Shallow Depths: 3:10 to Yuma
Photo: Warner Bros.

If Unforgiven and Dead Man razed the western, there have been few subsequent films to rebuild it. In fact, its best exemplar in ages was a TV show. James Mangold’s remake of Delmer Daves’s 3:10 To Yuma won’t be the genre’s savior, as it continues the trend of attempting to reestablish the tired clichés so deftly skewered by Clint Eastwood and Jim Jarmusch. Mangold’s film is so encumbered with rote elements that when they appear one after another over two not-quite-tedious hours, one is tempted to question whether this is plain bad or if, perhaps, this is a kind of genius parody. I would like to believe it one or the other—that would be easier—but it is just enough of both to be watchable, if dismissible.

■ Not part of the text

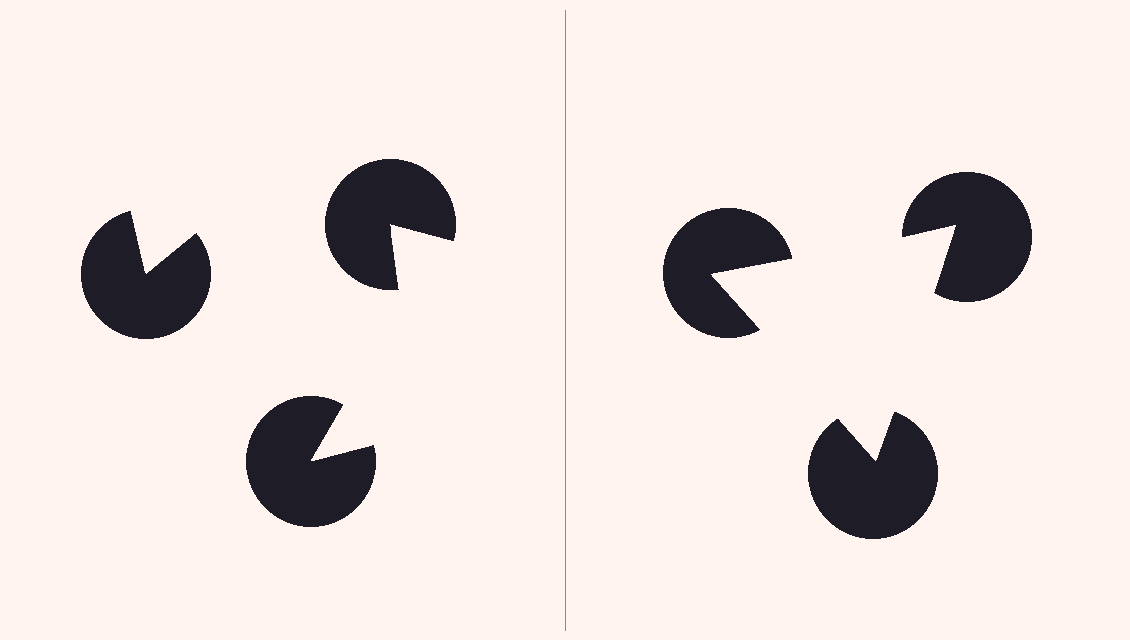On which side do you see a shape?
An illusory triangle appears on the right side. On the left side the wedge cuts are rotated, so no coherent shape forms.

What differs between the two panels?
The pac-man discs are positioned identically on both sides; only the wedge orientations differ. On the right they align to a triangle; on the left they are misaligned.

Mangold has made a career of earnest competency, not artistry, and his sure-handed non-style defines everything downright silly and sad about his newest picture: silly because, for all the guile and commitment of 3:10 to Yuma’s actors, Ben Foster is the worthiest performer in a film starring Christian Bale and Russell Crowe (with Peter Fonda and Gretchen Mol around for some plot-device work), and sad because the self-parody isn’t funny.

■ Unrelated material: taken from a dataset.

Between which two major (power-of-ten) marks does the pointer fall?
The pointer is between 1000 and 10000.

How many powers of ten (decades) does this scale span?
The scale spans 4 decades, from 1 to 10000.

This isn’t to say Bale and Crowe are “bad.” Rather, they deliver the kinds of performances you would expect them to: committed and charming, serving the film as best they know how. Bale’s stubborn dedication (method?) helps us believe this sometimes-strapping movie star is an emasculated debtor unable to inspire his family; Crowe has a rogue’s magnetic demeanor down to a science, and you know his smile is ingenuous from the get go.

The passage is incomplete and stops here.